Entscheidungsstichwort (Thema)
Vorbefassung
Leitsatz (amtlich)
Ein Richter, der nicht an dem angefochtenen Widerspruchsurteil, sondern lediglich an der vorangegangenen Beschlussverfügung mitgewirkt hat, ist selbst dann nicht gem. § 41 Nr. 6 ZPO kraft Gesetzes von der Ausübung des Richteramts im Berufungsrechtszug ausgeschlossen, wenn das angefochtene Urteil auf die zugrundeliegende einstweilige Verfügung Bezug nimmt.
Normenkette
ZPO § 41 Nr. 6, § 48
Tenor
Es wird festgestellt, dass der Vorsitzende Richter am OLG Gä. bei der Entscheidung des vorliegenden Rechtsstreits nicht kraft Gesetzes von der Ausübung des Richteramtes ausgeschlossen ist.
Gründe
1. Der Vorsitzende Richter am OLG Gä. hat mit Dienstlicher Äußerung vom 28.9.2001 angezeigt, dass er in dem vorliegenden Rechtsstreit als Vorsitzender der Zivilkammer 15 des LG Hamburg bei dem Erlass der einstweiligen Verfügung vom 13.12.1999 mitgewirkt hat, die sodann mit Urteil der Zivilkammer 12 des LG Hamburg am 10.4.2001 – ohne Mitwirkung von VRiOLG Gä. – bestätigt worden ist.
Die Parteien hatten Gelegenheit zu der Dienstlichen Äußerung von VRiOLG Gä. Stellung zu nehmen.
2. Aufgrund des angezeigten Sachverhalts ist VRiOLG Gä. nicht kraft Gesetzes, insbesondere nicht in entsprechender Anwendung von § 41 Nr. 6 ZPO von der Ausübung des Richteramts in dem zur Entscheidung stehenden Rechtsstreit ausgeschlossen.
a) Im Hinblick auf die Dienstliche Äußerung von VRiOLG Gä. hat der Senat über die Frage des Ausschlusses durch Beschluss zu entscheiden, denn aufgrund der angezeigten Umstände und der insoweit unterschiedlichen Beurteilung in der obergerichtlichen Rechtsprechung bestehen zumindest i.S.v. § 48 ZPO „aus anderer Veranlassung Zweifel” darüber, ob ein Ausschlussgrund kraft Gesetzes vorliegt.
b) Ein Ausschlusstatbestand besteht jedoch weder in unmittelbarer noch in entsprechender Anwendung von § 41 Nr. 6 ZPO. Andere Ausschließungsgründe sind ebenfalls nicht ersichtlich.

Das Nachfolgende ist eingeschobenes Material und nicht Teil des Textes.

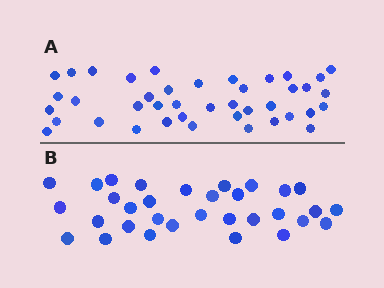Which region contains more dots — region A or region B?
Region A (the top region) has more dots.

aa) Eine unmittelbare Anwendung von § 41 Nr. 6 ZPO scheidet schon deshalb aus, weil VRiOLG Gä. nicht „in einem früheren Rechtszug” an der „angefochtenen Entscheidung” mitgewirkt hat. Hiermit ist nach dem Wortlaut der Vorschrift für den vorliegenden Rechtsstreit ausschließlich das instanzabschließende Urteil der Zivilkammer 12 vom 10.4.2001 gemeint, an dem VRiOLG Gä. nicht beteiligt war.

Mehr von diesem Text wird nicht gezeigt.